Wednesday, September 14, 2005

The Pledge of Allegiance

With the controversy brewing over the reciting of the Pledge of Allegiance in public schools one should be suspect of the zeal that some bring to the issue; as is captured in this petition: 'Keep "Under God" in our Pledge of Allegiance'.

The supporters of the petition are missing the point. Atheist Michael Newdow is not asking that the pledge itself be removed from public classrooms, but simply that the reference to 'God' itself, which was added in 1954, be removed from the pledge; a pledge which children are invited to recite with the tacit encouragement of a governmental institution.

In light of the fact that we are at war with religous extremists with a 'my way or the way of the blade at your throat' mentality, it's important that this country take the recent ruling as an opportunity to reaffirm foundational principles:

1. Our government has a responsibility to protect everyone's religous freedom; as long as everyone is applying the Golden Rule. To worship (or not) as one finds appropriate is and must be beyond question.

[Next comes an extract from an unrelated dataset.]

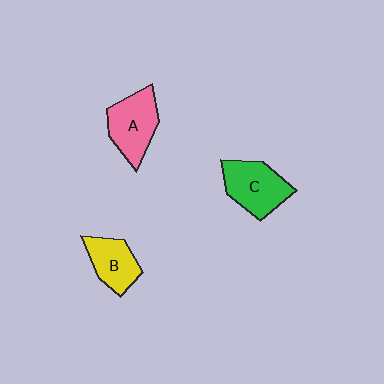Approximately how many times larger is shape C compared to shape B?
Approximately 1.3 times.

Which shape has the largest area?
Shape C (green).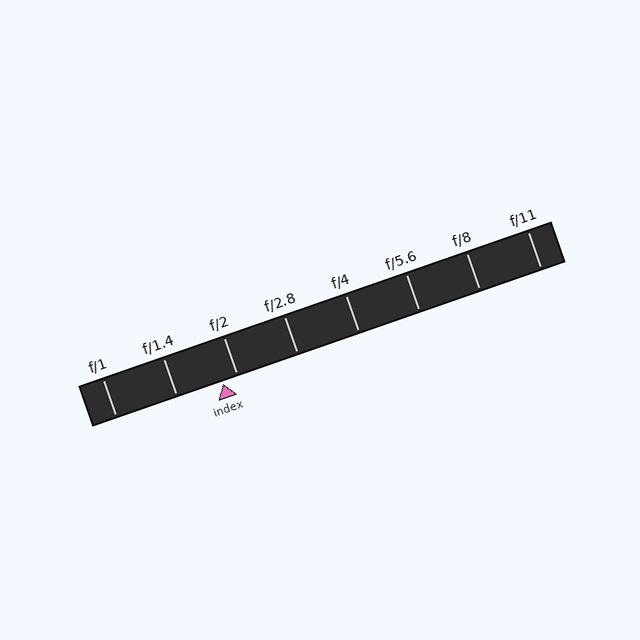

2. Governmental institutions should actively respect an obvious corollary to religous freedom; the freedom from any religous references when in a setting that is under the auspices of the government. When the government does not follow this course, a citizen should not be faulted for the interpretation that the government is providing an implied support for the religion referenced.

It is not unreasonable for a citizen to expect an areligous government absent of references to God, Allah or the Flying Spaghetti Monster.

It should go without saying that every citizen has a right to recite the Pledge of Allegiance; with or without the reference to 'God' in settings that have no governmental oversight. For example, a religous ceremony, a private function and the like.

However, it is a far different thing to invite our nation's children to recite the current pledge, with its reference to 'God', when the invitation is essentially extended by the government through the auspices of a public school.

For those that find this argument specious and are still adamant, try this thought experiment: Replace 'God' with 'Allah' or 'Christ' in the pledge. Hopefully, the experiment is thought provoking at a minimum.

Restoration of the original pledge would be conservatism at its best.